WASHINGTON, D.C. — On the 24-hour bus ride home from our nation’s capital, where she’d participated in the 45th Annual March for Life, Shanley High School junior Michaela Doescher was still processing the personal nature of this year’s march theme, “Love Saves Lives.”
“I’m lucky to be alive,” she shared through a microphone at the front of bus three, noting that her parents, teens who were young and fearful at the time of her pregnancy, had considered aborting her.
But her grandparents, pledging support, diverted the tragedy. “My family loved me enough for me to be here today,” Doescher continued. “They fought for me, and now I can fight for those around me. It’s just the most amazing feeling.”
The yearly march protests the 1973 U.S. Supreme Court decision of Roe vs. Wade legalizing abortion through nine months of pregnancy.
A similar message of life-saving love had been shared the night before the march, on Jan. 18, with approximately 170 Shanley students their first evening in D.C. at the “Life Is Very Good” youth rally, by religious sister Miriam James Heidland.
“I stand before you here on this stage tonight because a scared 17-year-old said ‘yes’ to life, and I was the child in her womb,” Sister Miriam told more than 7,000 youth, mentioning she’d once been a star volleyball player and a struggling addict, before surrendering her life to God.
Borrowing from “Star Wars,” Heidland told the teens, “We don’t win the battle by fighting what we hate. We win the battle by saving what we love.”
Junior Maria Lusardi borrowed the bus mic to express concern over the perception some pro-choice people seem to have about pro-lifers, “that we have no feelings for the mothers who end up in these situations; that we’re callous and don’t care.”
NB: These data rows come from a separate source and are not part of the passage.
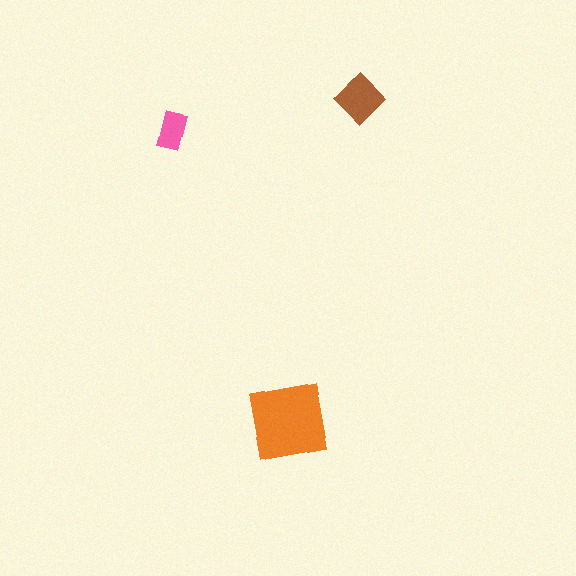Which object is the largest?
The orange square.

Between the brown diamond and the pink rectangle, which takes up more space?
The brown diamond.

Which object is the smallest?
The pink rectangle.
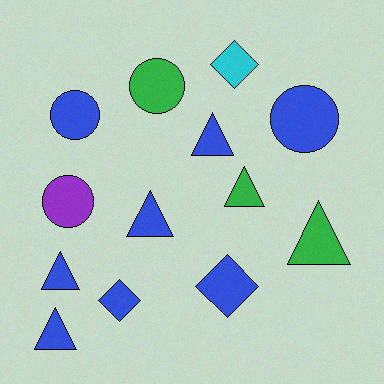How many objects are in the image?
There are 13 objects.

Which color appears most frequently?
Blue, with 8 objects.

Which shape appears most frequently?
Triangle, with 6 objects.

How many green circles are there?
There is 1 green circle.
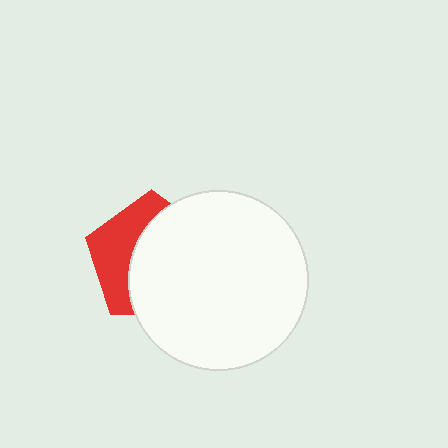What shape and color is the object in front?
The object in front is a white circle.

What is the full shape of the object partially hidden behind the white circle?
The partially hidden object is a red pentagon.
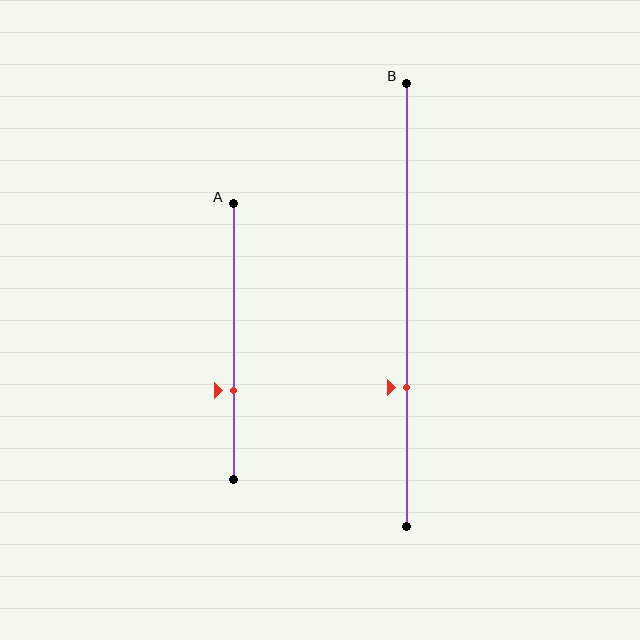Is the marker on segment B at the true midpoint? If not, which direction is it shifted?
No, the marker on segment B is shifted downward by about 19% of the segment length.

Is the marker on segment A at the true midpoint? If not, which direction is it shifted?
No, the marker on segment A is shifted downward by about 18% of the segment length.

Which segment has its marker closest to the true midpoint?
Segment A has its marker closest to the true midpoint.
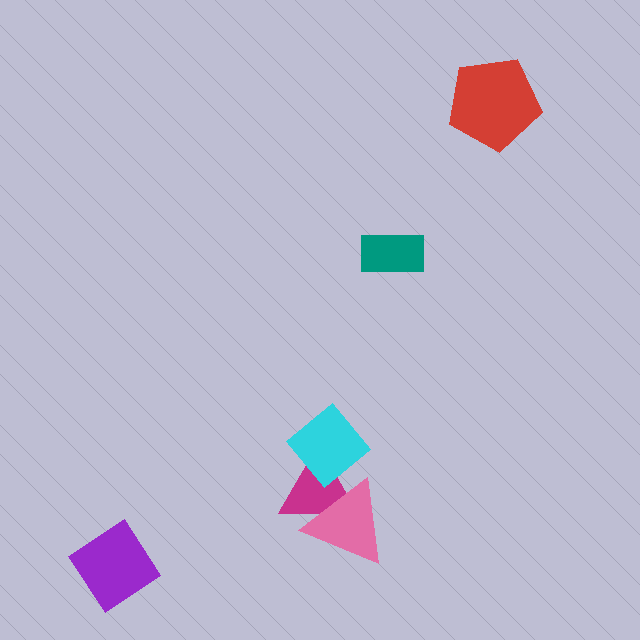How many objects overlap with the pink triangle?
1 object overlaps with the pink triangle.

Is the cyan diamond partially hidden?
No, no other shape covers it.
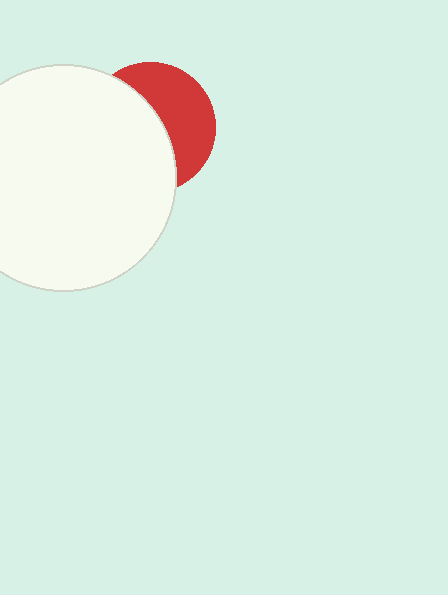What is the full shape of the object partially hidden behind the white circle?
The partially hidden object is a red circle.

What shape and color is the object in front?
The object in front is a white circle.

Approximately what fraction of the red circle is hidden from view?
Roughly 56% of the red circle is hidden behind the white circle.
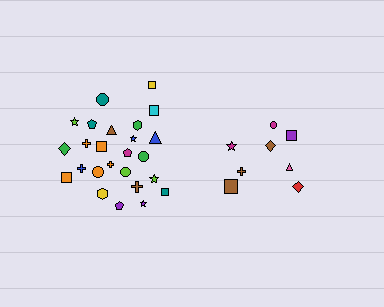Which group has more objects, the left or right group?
The left group.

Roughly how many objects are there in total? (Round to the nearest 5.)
Roughly 35 objects in total.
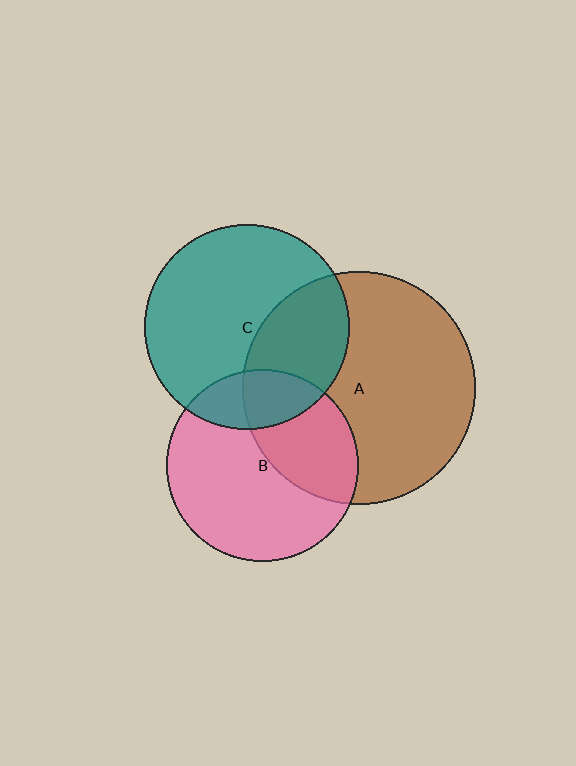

Recalling Heidland’s words from the rally, he said “it’s not ‘us’ versus ‘them,’ it’s just ‘us’. We don’t have to fight this war with each other. We’re all in this together,” suggesting “compassion and calmness and real understanding when dealing with this topic.”
Junior Kaitlin McLaughlin recalled the difference love had made within her family, sharing how her great-uncle had saved her grandfather in the Vietnam War by preventing him from heading into the jungle at a crucial point.
“Love did save his life, and then my grandpa went on to have six kids,” she said. “I’m the oldest of his 28 grandchildren.”
“You don’t know who you’re killing,” McLaughlin continued. “It could be someone who might find the cure for cancer or talk someone out of committing suicide.”
Junior Jake Pollard recounted the feeling of walking down Constitution Avenue with the vast crowd. “When you get that many people together in one place for one cause, I think that’s a wonderful definition of what love is, and when it’s for a higher purpose, that’s powerful,” he said.
Grace Beauchamp said marching with so many other pro-lifers felt amazing.
“You don’t only love the mothers and babies, but you feel loved as well,” the Shanley junior said, noting how several peers in the crowd, strangers, requested to connect on Snapchat. “Everyone is so nice and friendly.”
Teacher Kari Brock shared with the students how an elderly woman had “pressed some bills,” $100 worth, into a chaperone’s hands at the end of a Mass they’d attended at St. Veronica’s parish. “That happened because of your witness,” she said. “They noticed the reverence and the smiles on your faces.”
Daniel Wanner, a member of Shanley Teens for Life, led his bus in praying for others and safety along the way.
“It’s kind of nice to have something else to do that isn’t just being on your phone,” he said. “The goal of prayer is to connect with or talk with God … it’s the most important thing you could be doing on earth.”
The Shanley pilgrimage, now in its eighth year, included four buses and nearly 200 students, staff and parent chaperones. Not all were Catholic, nor from Shanley. A Catholic home-schooled student, Francis Silverman, joined as a guest, along with several non-Catholic Shanley students, including Miles Wosick and his mother, Crystal, a chaperone, and Kevin Shen, a non-Christian foreign-exchange student from China.
While in D.C., the pilgrims also experienced the temporary government shutdown and toured what sites remained open — connecting them as much as possible with school curriculum — and many glimpsed the Women’s March, with its contrasting tone.
“This endeavor provides so many opportunities for total-person education — body, mind, spirit, social — with a depth and breadth the classroom alone cannot capture,” said Mike Hagstrom, Saint John Paul II Catholic Schools Network president.
[For the sake of having a repository for my newspaper columns and articles, I reprint them here, with permission, a week after their run date. The preceding ran in The Forum newspaper on Jan. 27, 2018.]